Source- cio.com
Advanced analytics techniques, such as artificial intelligence and machine learning, provide organizations with new insights not possible with traditional analytics. To take advantage of these technologies and drive competitive advantage, organizations need to design and build solutions that allow them to exponentially grow their capacity to create value from data.
The challenge is, how do you do that without also exponentially growing infrastructure costs and the number of data scientists needed to meet that business demand? The answer lies in industrializing the process using a data factory model.
- How do you drive innovation with AI/ML technologies?
As AI / ML technologies, packaging, frameworks and tooling are emerging rapidly, there is a real need to evaluate these new capabilities to understand the potential impact they might have on your business. The right place to do that is an R&D lab. In addition to this technology-led approach, your Lean Innovation team will also be scanning the technology horizon to fill any engineering gaps. Close cooperation between these teams resulting in a melting pot of innovation is exactly what’s needed to survive and thrive over the long term in a disruptive business climate.
- How do you prioritize horizon 1 activities?
As strategic developments progress, they will mature and move into planning horizon 1, assuming they continue to be viewed as adding value to the business. Given the infinite demand and finite resources available in most organizations, you need to decide which ones to focus time on. This prioritization challenge needs to be based on a combination of factors, including overall strategy, likely value, and current business priorities, as well as the availability of the data required. The data doesn’t need to be available in its final form at this stage, but you will likely need some data accessible to start the discovery process.
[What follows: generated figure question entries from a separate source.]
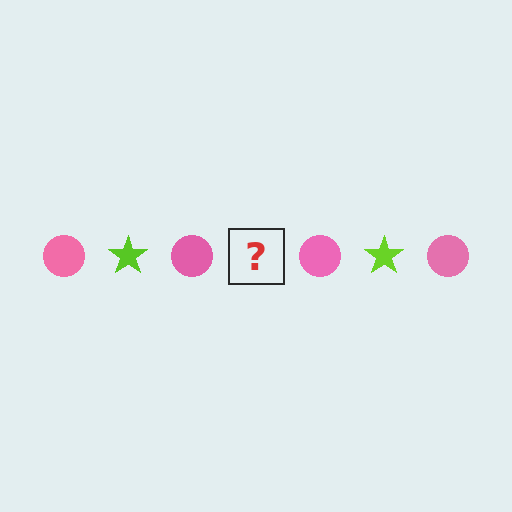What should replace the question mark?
The question mark should be replaced with a lime star.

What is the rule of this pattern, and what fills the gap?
The rule is that the pattern alternates between pink circle and lime star. The gap should be filled with a lime star.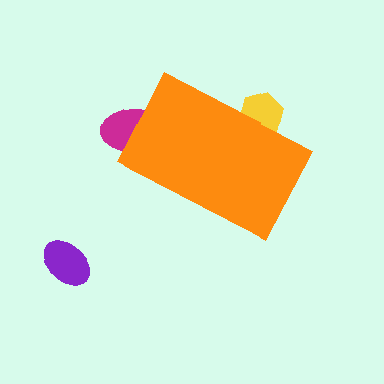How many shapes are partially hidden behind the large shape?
2 shapes are partially hidden.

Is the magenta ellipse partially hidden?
Yes, the magenta ellipse is partially hidden behind the orange rectangle.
- How do you maximize data scientist productivity?
If you crowd your data scientists around a single production line with one set of tools and shared resources, they can’t help but get in each other’s way. Data scientists will be much more productive if they have an isolated environment, tailored specifically to the challenge they are faced with and have tools they know. That way, they get to independently determine the speed of the production line, which tools they use and how they are laid out.
- How do you address data supply chain and quality issues?
To avoid interruptions in production, the supply chain needs to deliver the data just in time for it to be assembled into the end-product, and the data needs to be of acceptable quality. That validation shouldn’t be done right next to the production line, so push it as far upstream as possible — so as not to interfere with the production line and so any quality problems can be addressed.
Data scientists also need to be able to iteratively save data as source datasets are integrated, wrangled and any additional facets generated. In legacy environments, this can mean significant delay and costs as the data is replicated multiple times. With modern storage technologies, replicas take near zero additional capacity and time to create.
- How do you accelerate the time to production?
If the data scientist finds something of value that needs to be put into production, the work package can be put in the Agile Development team’s backlog.
The same supply chain rules apply to the Agile Development team as did for the data scientists — they also need to have everything ready and at their disposal to accelerate the process, including the right environment and chosen tool-chain.
In a traditional approach, the unpredictable nature of provisioning affects when the data science work can start. By addressing this one issue, we not only improve planning for data science, but also for the downstream development and testing steps as well, making the entire process more predictable and efficient.
- How do you know if the model is performing as designed?
Having changed the business process in some fashion by implementing the new data product, you need to have some way of monitoring its performance – ensuring the real-world results are as expected, triggering either management attention, or a simple model rebuild when it declines below acceptable limits. In practice, this can often mean adding a new measure or report to an existing business intelligence solution or real-time monitoring dashboards — something that’s best “designed-in” from the start.